Gabrielle
Manglou

UP . 30.10.2024

Par où commencer ? 

François Gaertner, 2018

Par où commencer ? 

La nuit est tombée dans l’atelier. C’est presque prêt : les éclats de vaisselle affleurent le ciment ; les titres dorent sur la peau des beaux livres ; à Madagascar, des fers entravent les pieds des arcs-en-ciel ; des bâtonnets glacés fondent sur Paul Vergès ; une banane d’un kilo attend sa pendaison. Et au milieu glisse une robe à fleurs pâle. C’est Gabrielle.

Elle vient de m’expliquer ce drôle d’inventaire, un peu comme on pose des épingles sur une carte pour établir un périmètre d’investigation. Le territoire est vaste et mystérieux : l’histoire de La Réunion vue à travers ses objets, ou plutôt leur absence. Parce que cette île est un lieu dont l’archéologie n’a encore pu gratter que la surface.

Comment décrire ?

Il s’agit donc d’une enquête sur un passé flou, plein d’angles morts, peuplé de fantasmes et de présences invisibles. Passer au détecteur esthétique une terre où les racines se démultiplient et se perdent dans les plis du temps, laissant au ventre un creux que chacun remplit à sa façon : à l’émotion, à l’ironie, au spirituel, au politique, au tragique, ou à l’esbrouffe pour se donner maladroitement un peu d’allure.

Je n’ai jusqu’ici rencontré que Gabrielle pour considérer ce vide, non comme un manque à combler ou comme une opportunité à saisir, mais en tant que vide, simplement pour voir de quoi il était fait.

Comment placer ?

Ce travail s’inscrit dans un double contexte (au moins). D’abord, sur le chemin de l’artiste, il marque un temps long qui suit une grande succession de temps courts, des cadrans consacrés à des thèmes ou des techniques cohérents mais isolés. Hypothèse de l’objet en creux suit une révolution complète, et embrasse toutes les directions pointées par l’horloge interne de Gabrielle – fin d’un cycle, début d’un autre.

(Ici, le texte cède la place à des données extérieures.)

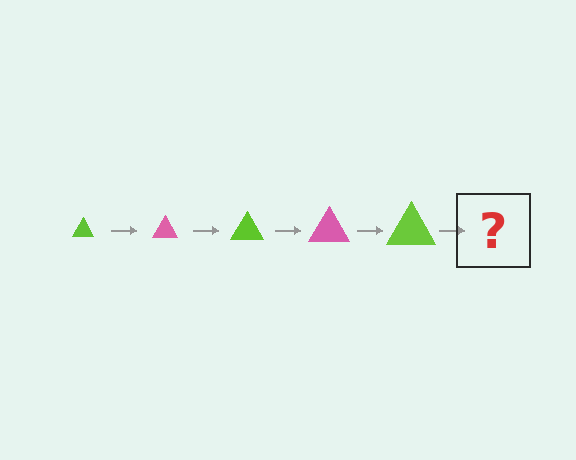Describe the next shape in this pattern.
It should be a pink triangle, larger than the previous one.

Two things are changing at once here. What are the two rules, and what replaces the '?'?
The two rules are that the triangle grows larger each step and the color cycles through lime and pink. The '?' should be a pink triangle, larger than the previous one.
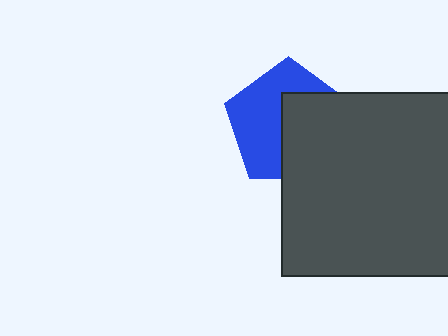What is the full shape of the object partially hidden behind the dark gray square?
The partially hidden object is a blue pentagon.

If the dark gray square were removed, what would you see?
You would see the complete blue pentagon.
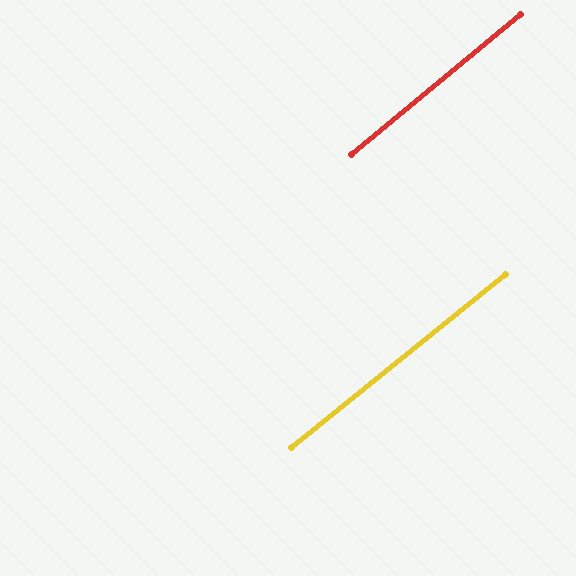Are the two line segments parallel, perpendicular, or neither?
Parallel — their directions differ by only 0.7°.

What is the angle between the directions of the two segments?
Approximately 1 degree.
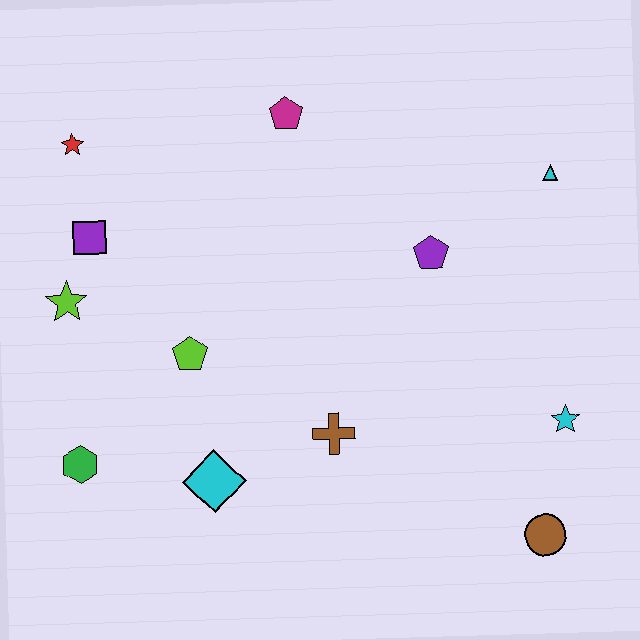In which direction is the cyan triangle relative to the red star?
The cyan triangle is to the right of the red star.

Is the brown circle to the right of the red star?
Yes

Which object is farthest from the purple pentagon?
The green hexagon is farthest from the purple pentagon.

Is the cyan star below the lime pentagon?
Yes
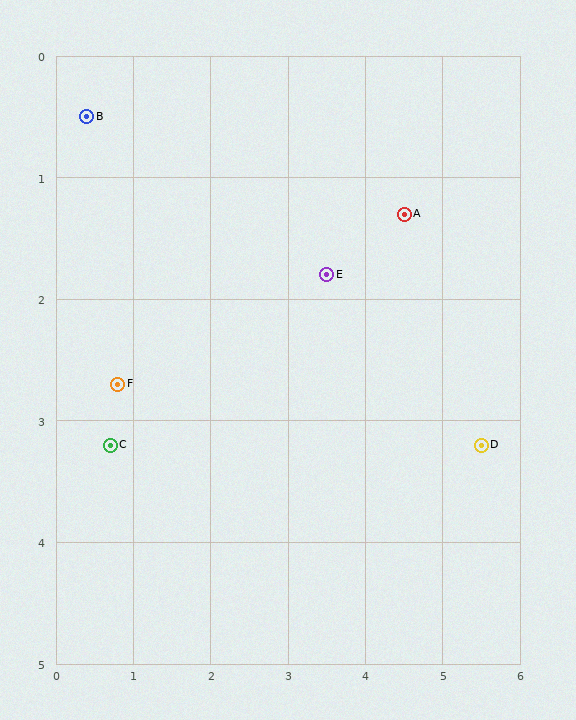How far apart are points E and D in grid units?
Points E and D are about 2.4 grid units apart.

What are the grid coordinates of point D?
Point D is at approximately (5.5, 3.2).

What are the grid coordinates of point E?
Point E is at approximately (3.5, 1.8).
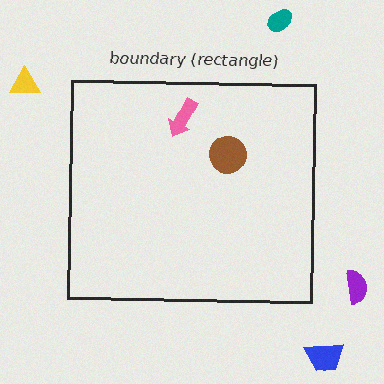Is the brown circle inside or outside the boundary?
Inside.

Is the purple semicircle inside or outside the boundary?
Outside.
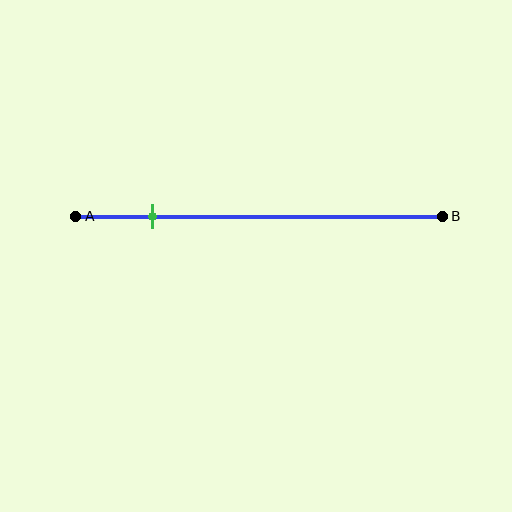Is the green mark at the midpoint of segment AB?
No, the mark is at about 20% from A, not at the 50% midpoint.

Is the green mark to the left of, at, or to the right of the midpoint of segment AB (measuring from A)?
The green mark is to the left of the midpoint of segment AB.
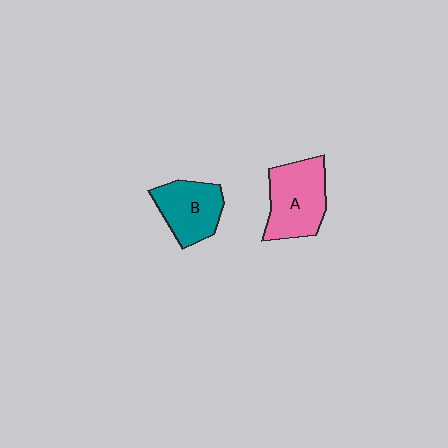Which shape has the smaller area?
Shape B (teal).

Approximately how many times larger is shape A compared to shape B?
Approximately 1.2 times.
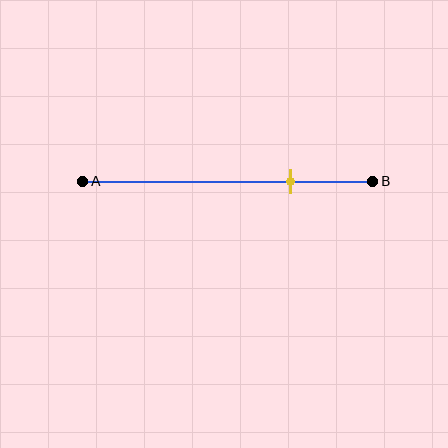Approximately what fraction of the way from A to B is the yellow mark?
The yellow mark is approximately 70% of the way from A to B.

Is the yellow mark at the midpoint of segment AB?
No, the mark is at about 70% from A, not at the 50% midpoint.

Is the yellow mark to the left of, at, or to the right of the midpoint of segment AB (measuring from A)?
The yellow mark is to the right of the midpoint of segment AB.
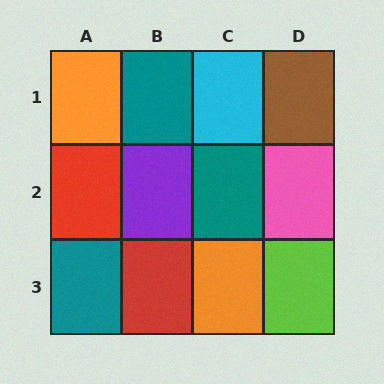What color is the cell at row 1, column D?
Brown.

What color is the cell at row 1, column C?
Cyan.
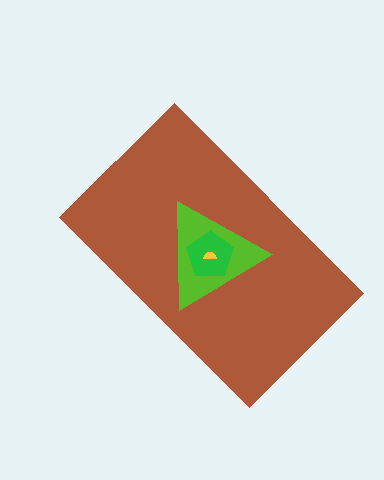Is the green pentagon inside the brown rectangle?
Yes.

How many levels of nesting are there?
4.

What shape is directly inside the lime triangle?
The green pentagon.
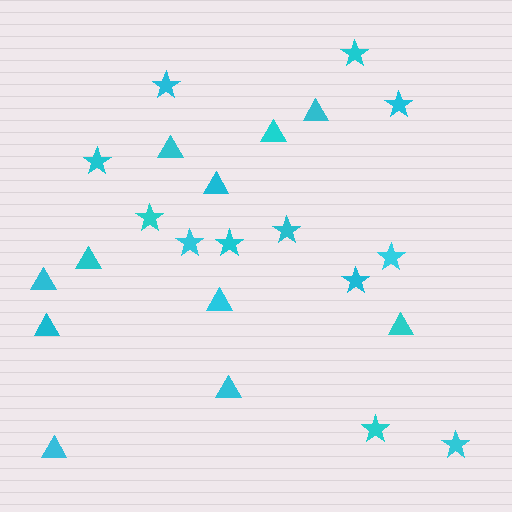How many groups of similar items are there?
There are 2 groups: one group of triangles (11) and one group of stars (12).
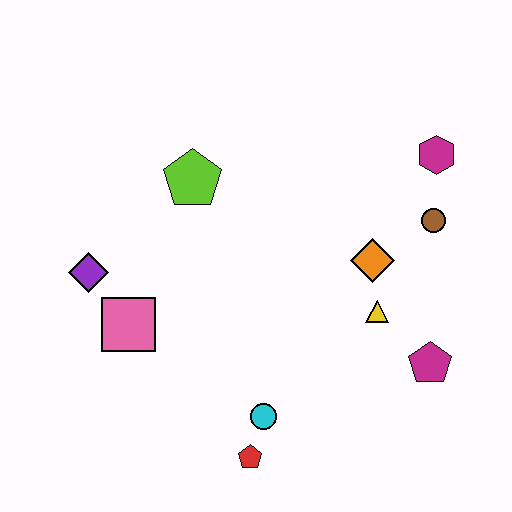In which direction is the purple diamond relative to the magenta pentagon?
The purple diamond is to the left of the magenta pentagon.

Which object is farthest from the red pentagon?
The magenta hexagon is farthest from the red pentagon.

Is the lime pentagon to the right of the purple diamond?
Yes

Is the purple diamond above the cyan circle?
Yes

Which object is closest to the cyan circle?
The red pentagon is closest to the cyan circle.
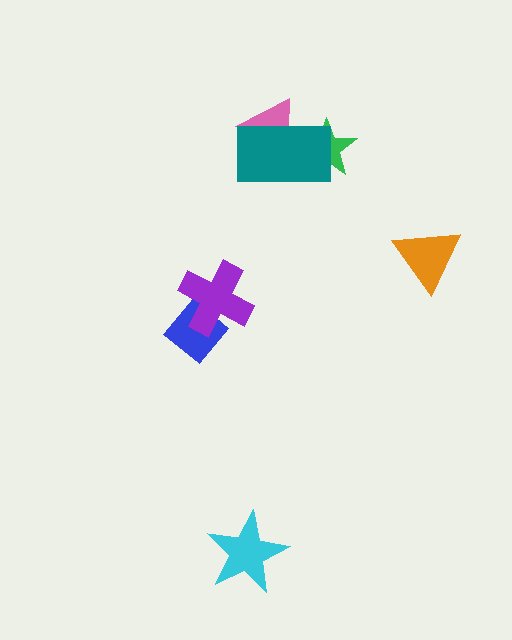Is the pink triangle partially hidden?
Yes, it is partially covered by another shape.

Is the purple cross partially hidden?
No, no other shape covers it.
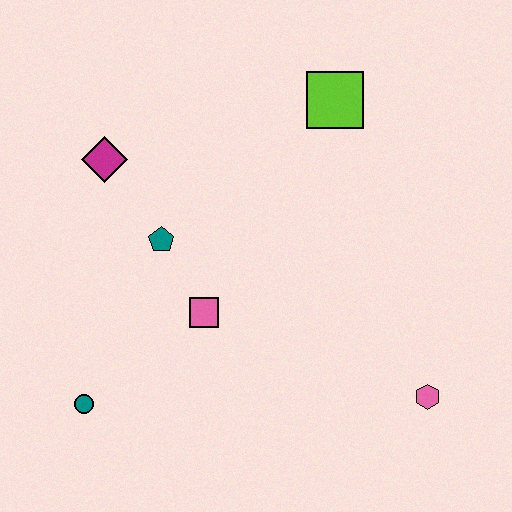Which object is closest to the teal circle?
The pink square is closest to the teal circle.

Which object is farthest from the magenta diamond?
The pink hexagon is farthest from the magenta diamond.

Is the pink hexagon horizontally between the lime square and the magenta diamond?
No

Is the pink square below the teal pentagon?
Yes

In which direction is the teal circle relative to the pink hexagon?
The teal circle is to the left of the pink hexagon.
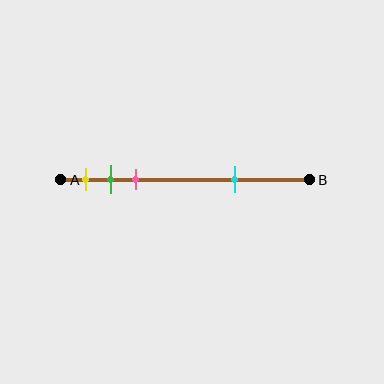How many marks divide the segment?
There are 4 marks dividing the segment.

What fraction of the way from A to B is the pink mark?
The pink mark is approximately 30% (0.3) of the way from A to B.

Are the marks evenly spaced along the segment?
No, the marks are not evenly spaced.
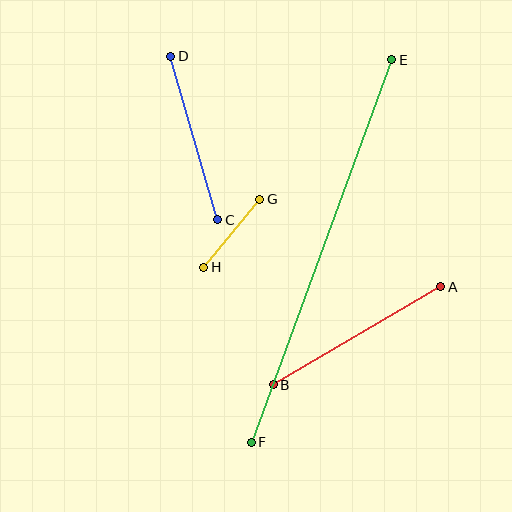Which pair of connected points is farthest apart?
Points E and F are farthest apart.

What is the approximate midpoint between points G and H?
The midpoint is at approximately (232, 233) pixels.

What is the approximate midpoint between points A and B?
The midpoint is at approximately (357, 336) pixels.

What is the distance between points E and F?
The distance is approximately 407 pixels.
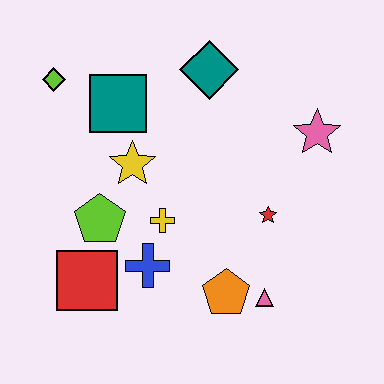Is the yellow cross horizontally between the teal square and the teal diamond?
Yes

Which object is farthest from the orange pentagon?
The lime diamond is farthest from the orange pentagon.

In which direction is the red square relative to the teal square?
The red square is below the teal square.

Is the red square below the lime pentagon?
Yes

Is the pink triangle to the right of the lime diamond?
Yes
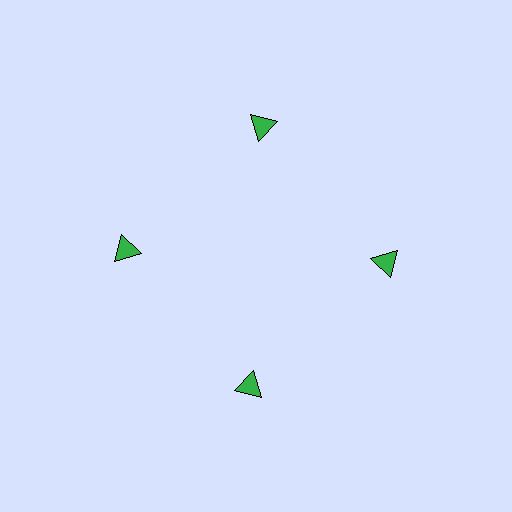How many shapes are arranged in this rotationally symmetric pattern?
There are 4 shapes, arranged in 4 groups of 1.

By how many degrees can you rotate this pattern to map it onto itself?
The pattern maps onto itself every 90 degrees of rotation.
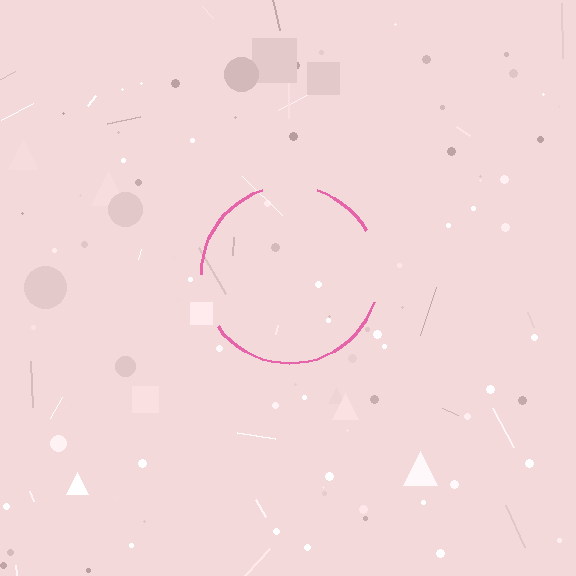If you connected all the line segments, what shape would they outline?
They would outline a circle.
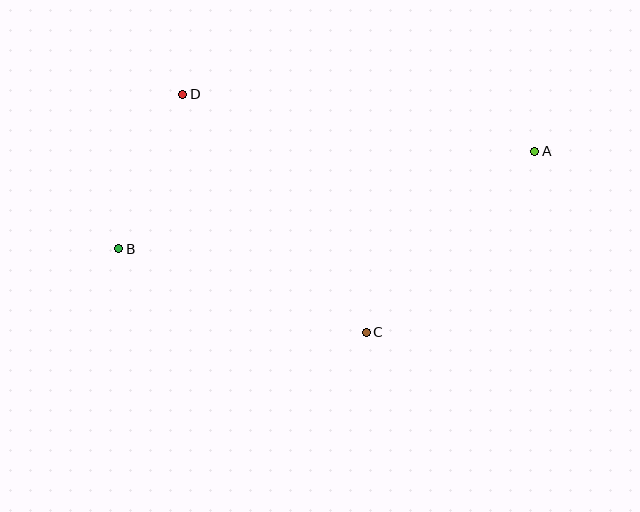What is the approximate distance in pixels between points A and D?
The distance between A and D is approximately 357 pixels.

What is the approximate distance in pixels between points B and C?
The distance between B and C is approximately 261 pixels.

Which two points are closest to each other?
Points B and D are closest to each other.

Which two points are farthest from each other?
Points A and B are farthest from each other.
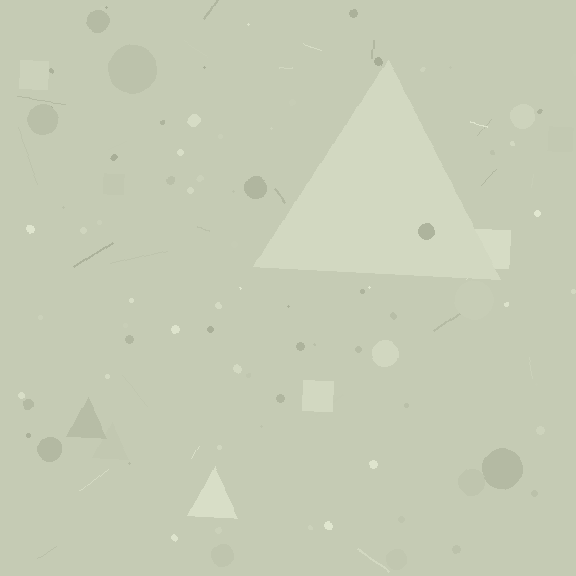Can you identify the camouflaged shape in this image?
The camouflaged shape is a triangle.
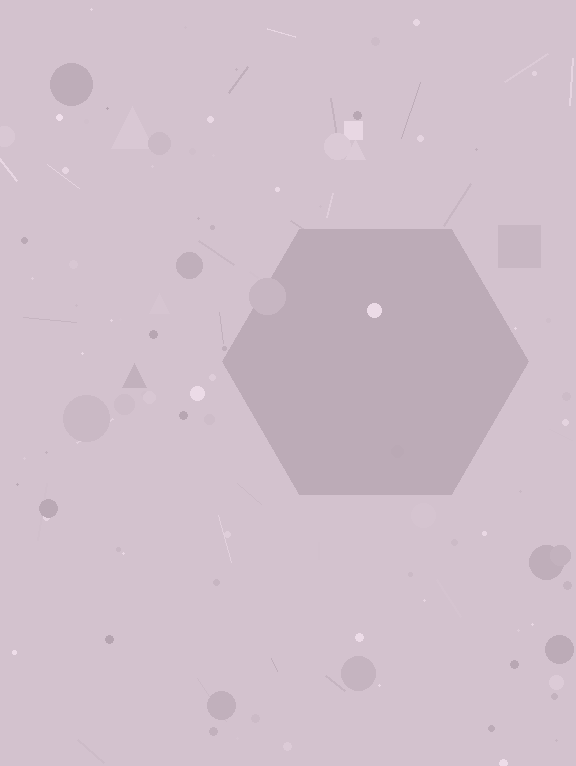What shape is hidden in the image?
A hexagon is hidden in the image.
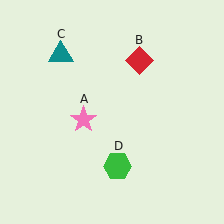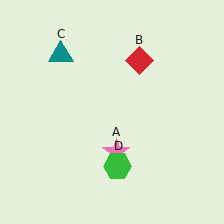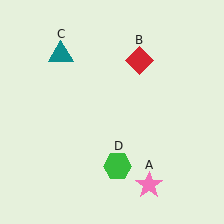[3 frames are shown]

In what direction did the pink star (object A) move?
The pink star (object A) moved down and to the right.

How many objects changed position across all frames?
1 object changed position: pink star (object A).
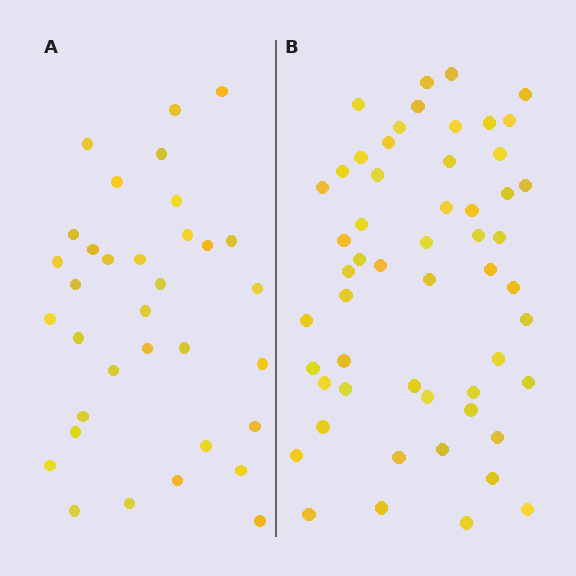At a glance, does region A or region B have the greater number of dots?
Region B (the right region) has more dots.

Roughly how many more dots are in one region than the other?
Region B has approximately 20 more dots than region A.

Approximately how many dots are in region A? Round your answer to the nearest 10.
About 30 dots. (The exact count is 34, which rounds to 30.)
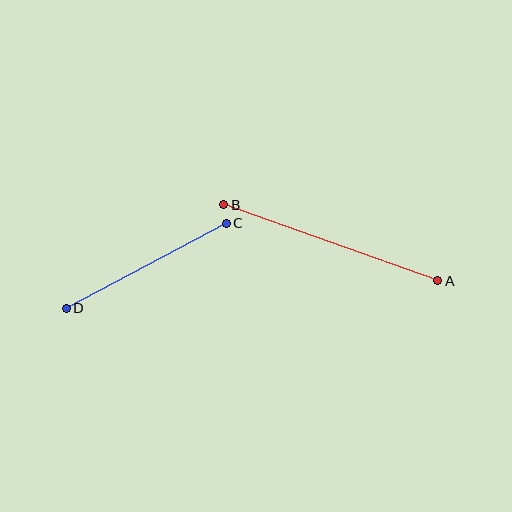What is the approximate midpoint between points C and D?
The midpoint is at approximately (146, 266) pixels.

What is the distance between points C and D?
The distance is approximately 181 pixels.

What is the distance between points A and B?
The distance is approximately 227 pixels.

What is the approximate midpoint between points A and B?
The midpoint is at approximately (331, 243) pixels.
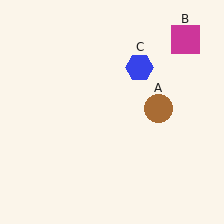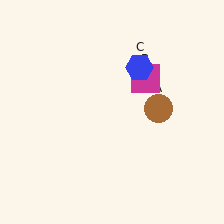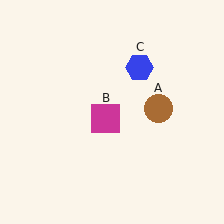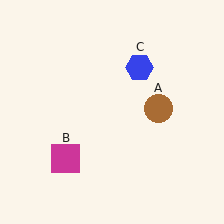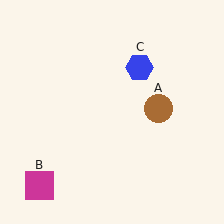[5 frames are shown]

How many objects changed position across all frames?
1 object changed position: magenta square (object B).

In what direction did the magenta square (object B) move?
The magenta square (object B) moved down and to the left.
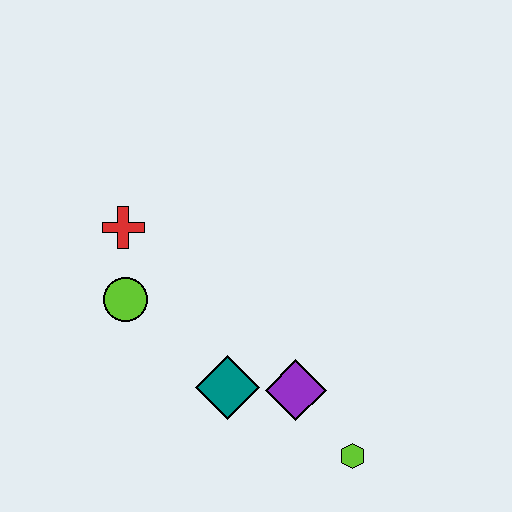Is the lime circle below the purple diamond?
No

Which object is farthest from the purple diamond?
The red cross is farthest from the purple diamond.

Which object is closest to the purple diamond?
The teal diamond is closest to the purple diamond.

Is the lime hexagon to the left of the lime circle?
No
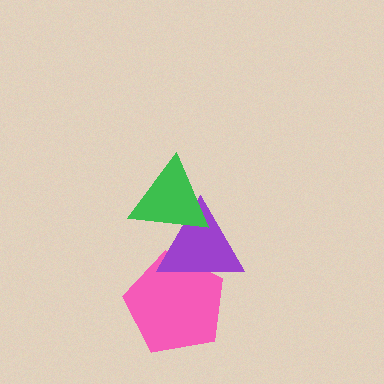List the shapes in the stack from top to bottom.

Vu de plus haut, il propose un regard neuf sur un motif majeur de l’imaginaire créole depuis, au moins, la publication des Révélations du Grand Océan de Jules Hermann en 1927 : le croisement entre l’art et l’archéologie. Principalement occupé par des mythologies, ces récits sont souvent le terrain, important, d’un retournement symbolique où l’île ne serait plus Pétaouchnock mais le centre du monde, un cœur caché, un lieu de l’extraordinaire et du surnaturel.

L’approche de Gabrielle, plus concrète, réinvente avec beaucoup de subtilité cette inversion des regards, et marche en équilibre avec deux contrepoids : le sauvage comique et le sauvage cosmique. Dans un jeu d’essuie-glaces permanent où l’humour n’exclut pas l’émotion, et où la violence n’empêche pas la légèreté, elle construit peu à peu un discours qui englobe toutes les bulles de l’identité créole.

Comment déplacer ?

Mais dire tout ça, c’est peut-être manquer l’essentiel : dans une autre vie, Gabrielle aurait pu être sorcière. Ce n’est pas donné à tout le monde.

D‘abord, il faut la curiosité et le courage de poser des questions, oser des expériences. Gabrielle a passé deux ans à fouiller. Elle a soupesé la science, rencontré ceux qui la font, plongé dans les archives, éprouvé ses métiers, épluché méthodiquement les images, parcouru les textes, voyagé, regardé sous l’eau. C’est une artiste qui explore.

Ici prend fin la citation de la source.